Thursday, 9 April 2009 10:08 pm

addresss numbers on houses are very hard to see and even harder to see at night. Do your research, usa today quoted for fast 911 emergency response address numbers painted on curbs are what is needed. I sure hope you dont have an emergency at your home any time soon. because when time is delayed lives can be lost. good luck!!!!!


2. The "Arthur" himself left...
Friday, 10 April 2009 1:41 pm

Ms. Curbpainter, you missed my point entirely. Nowhere did I assert that having reflective house numbers is not a good idea. My comment was that by enacting laws that require the house numbers and provide for a fine in their absence, the government is criminalizing yet another bit of behavior that ought to be left to the individual. Either you put up the house number so it can be seen, or suffer the consequences if emergency service is required. In the case of the specific law I discuss here, the county has made it a fine-able offense not to have a reflective house number on the side or rear of your house, if it's accessible via an alley. In the first place, there are many locations in this county where the alleys are too small to permit access by emergency apparatus. In the case of my own particular residence, there is virtually no reason an emergency vehicle would approach via the alley, which runs along the side of the property, because the front of the house faces a 35 foot wide two-way street. So this law just becomes one more way that a neighbor or county worker who gets a bug up his ass about something can make trouble for me.

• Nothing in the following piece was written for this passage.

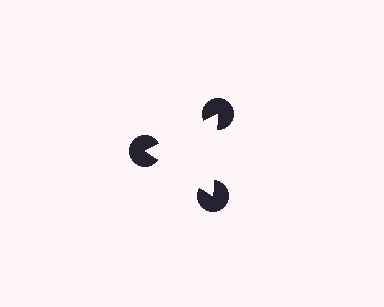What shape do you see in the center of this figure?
An illusory triangle — its edges are inferred from the aligned wedge cuts in the pac-man discs, not physically drawn.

My reflective house numbers are posted on both sides of my street-side mailbox, and on my front gate. You can probably even read at least one set from the alley.

As regards your signature as "curbpainter girl," a little research will reveal that almost no fire or police department recommends painting the house number on the curb. The reason being that if a vehicle is parked in front of that spot, the number may as well not be there. Moreover, some subdivisions have covenants that prohibit curb painting, and from what I have read, more often than not curb-painting operations are run by scammers who use cheap materials.

Conclusion: read the goddamned blog before you comment, and it might not hurt for you to have a look at yourself in the mirror before you criticize someone else.